Feliz conjugação de datas: por um lado, 2017 é ano de eleições autárquicas. É a altura de os autarcas eleitos responderem pelo que fizeram e pelo que deixaram de fazer.

Por outro lado, está aí o fim da última das moratórias para as autarquias cumprirem as normas legais de acessibilidade pedonal no espaço público. É já daqui a 4 semanas. Quer se trate de uma rua construída ou requalificada recentemente, quer se trate de uma rua mais antiga, as autarquias passam a entrar em incumprimento a partir de 9 de Fevereiro se não tiver havido adaptação às normas legais de acessibilidade.  

E embora a Lei tenha sido feita a pensar nas pessoas com deficiência, as suas regras beneficiam TODOS os peões - todos nós, portanto -, sendo essas regras particularmente importantes para aqueles que, por razões variadas, têm a sua mobilidade mais condicionada: idosos, pais com carrinhos de bebé, etc.
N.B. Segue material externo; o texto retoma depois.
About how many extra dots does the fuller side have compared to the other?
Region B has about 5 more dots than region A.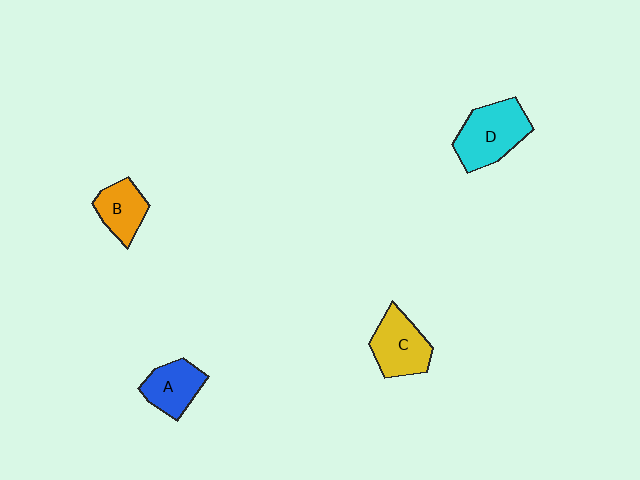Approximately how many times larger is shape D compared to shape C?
Approximately 1.2 times.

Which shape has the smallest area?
Shape B (orange).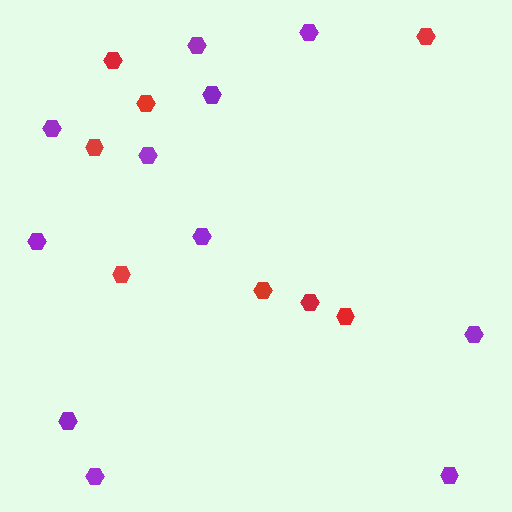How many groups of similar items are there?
There are 2 groups: one group of purple hexagons (11) and one group of red hexagons (8).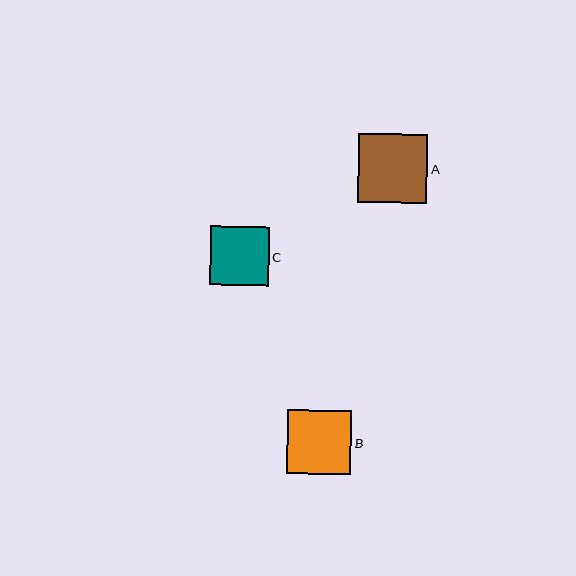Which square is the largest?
Square A is the largest with a size of approximately 69 pixels.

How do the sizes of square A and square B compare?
Square A and square B are approximately the same size.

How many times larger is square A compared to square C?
Square A is approximately 1.2 times the size of square C.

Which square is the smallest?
Square C is the smallest with a size of approximately 59 pixels.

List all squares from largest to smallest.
From largest to smallest: A, B, C.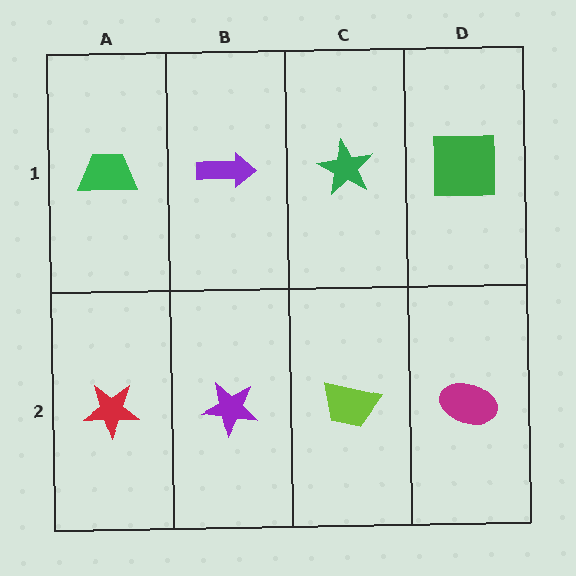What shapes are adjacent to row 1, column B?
A purple star (row 2, column B), a green trapezoid (row 1, column A), a green star (row 1, column C).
Durante todos estes anos, a grande maioria das autarquias, que tiveram tempo de sobra para fazerem as obras necessárias (e a Lei das Acessibilidades de 1997 foi aprovada há 20 anos!), desprezaram a Lei e os direitos dos peões.
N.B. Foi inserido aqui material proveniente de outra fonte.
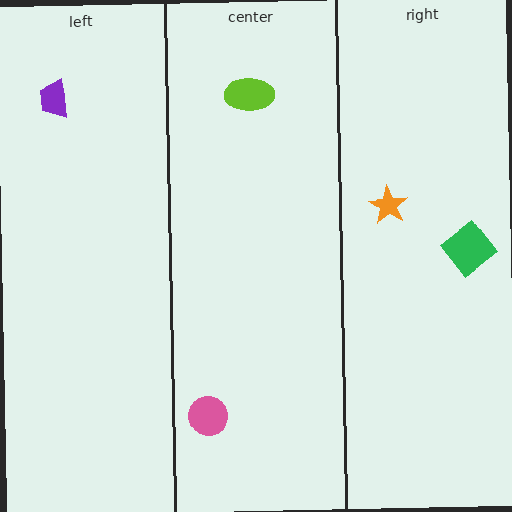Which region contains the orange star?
The right region.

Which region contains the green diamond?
The right region.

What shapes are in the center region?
The pink circle, the lime ellipse.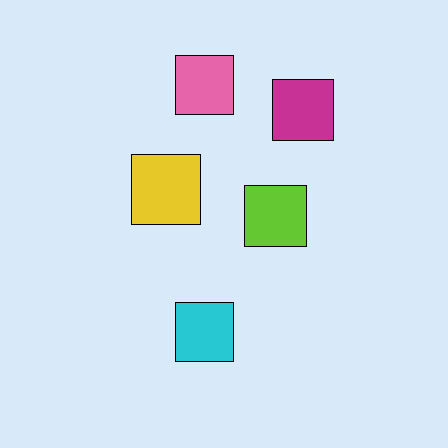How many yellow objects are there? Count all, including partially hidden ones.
There is 1 yellow object.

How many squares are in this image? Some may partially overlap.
There are 5 squares.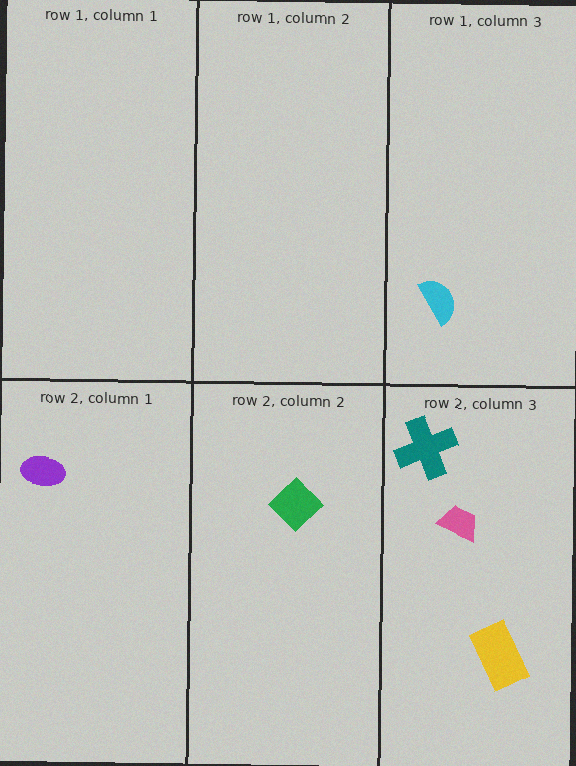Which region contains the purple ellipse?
The row 2, column 1 region.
O que está ao nosso alcance: em 1.º lugar, castigar nas urnas os autarcas incumpridores. É uma arma que só nós temos.

Em 2.º lugar, começar a exigir, a partir de 9 de Fevereiro, o cumprimento da Lei. Podem começar pela vossa rua, ou por locais onde circulem a pé com mais frequência. Nas três ligações seguintes, explicamos o que é que a Lei exige em matéria de:
a) Semáforos para peões: aqui
b) Passagens de peões: aqui
c) Largura livre de passeios: aqui

O desafio que lançamos: onde verificarem que a Lei ainda não está a ser cumprida, apresentarem uma reclamação à autarquia responsável, pedindo resposta num determinado prazo; na falta de resposta / resposta positiva, apresentarem queixa por incumprimento da Lei das Acessibilidades à Inspeção Geral de Finanças*, utilizando o mecanismo da “denúncia eletrónica” (aqui), anexando fotografias se acharem necessário. Outras iniciativas são possíveis, mas mais trabalhosas, como o recurso à ação popular (isenta de custos processuais), para que um Tribunal obrigue a autarquia a fazer a obra necessária ao cumprimento da Lei.
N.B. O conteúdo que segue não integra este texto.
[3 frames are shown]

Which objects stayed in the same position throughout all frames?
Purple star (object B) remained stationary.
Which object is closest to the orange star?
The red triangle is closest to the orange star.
NÃO DEIXEM QUE O PESSIMISMO VOS VENÇA: FAÇAM A VOSSA PARTE!

* A entidade fiscalizadora, no caso das autarquias, é, segundo o artigo 12.º da Lei das Acessibilidades (Decreto-Lei n.º 163/2006), a “Inspeção-Geral da Administração do Território”; mas esta foi fundida em 2012 com a Inspeção Geral de Finanças, sendo agora esta a entidade competente.